In Riverdale, New Anxieties, And a Resolve to Carry On

May 21, 2009

Author: Lisa W. Foderaro

Source: The New York Times

http://www.nytimes.com/2009/05/22/nyregion/22riverdale.html?_r=1&emc=tnt&tntemail0=y

High on a hill, overlooking the Palisades, is Riverdale, a quiet, stroller-friendly community where Jews have gravitated for decades, both to the postwar brick apartment buildings and the capacious homes where azaleas are now in bloom. Residents can walk to a half-dozen synagogues and shop in delis and restaurants catering to their faith. There’s even a kosher Dunkin’ Donuts.

But on Wednesday night, the neighborly calm in this part of the Bronx was shattered when armored police vehicles, including an 18-wheeler, moved in to foil what officials called a terrorist plot to blow up two synagogues on Independence Avenue.

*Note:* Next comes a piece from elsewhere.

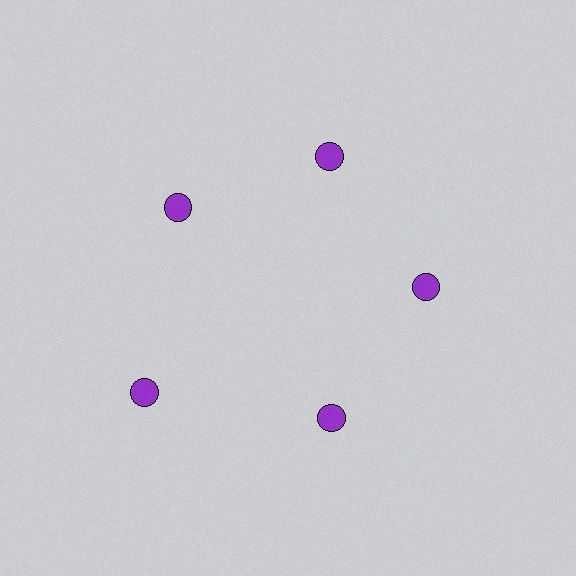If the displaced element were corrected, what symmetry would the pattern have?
It would have 5-fold rotational symmetry — the pattern would map onto itself every 72 degrees.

Agents from the Federal Bureau of Investigation and the Department of Homeland Security, working with the New York Police Department, had for months tracked the actions of the four suspects arrested on Wednesday, who they said also had schemed to shoot down military planes at an Air National Guard base in Newburgh.

Even on Wednesday night, as Judith S. Lewis, the rabbi of the Riverdale Temple, one of the two targeted synagogues, was leaving for the night, she thought the unusual flurry of police activity was related to “a major drug bust of some sort,” she said. She heard the news on her car radio as she drove home.

“My first call was from an Israeli newspaper,” she said. “The phone didn’t stop ringing.”

The bombs that the defendants are accused of planting in cars in front of the Riverdale Temple, a Reform synagogue, and the nearby Riverdale Jewish Center, which is Orthodox, could not have exploded, having been disabled by the F.B.I. But some residents said the episode highlighted an insecurity they have long felt in a community so closely tied to Jewish life.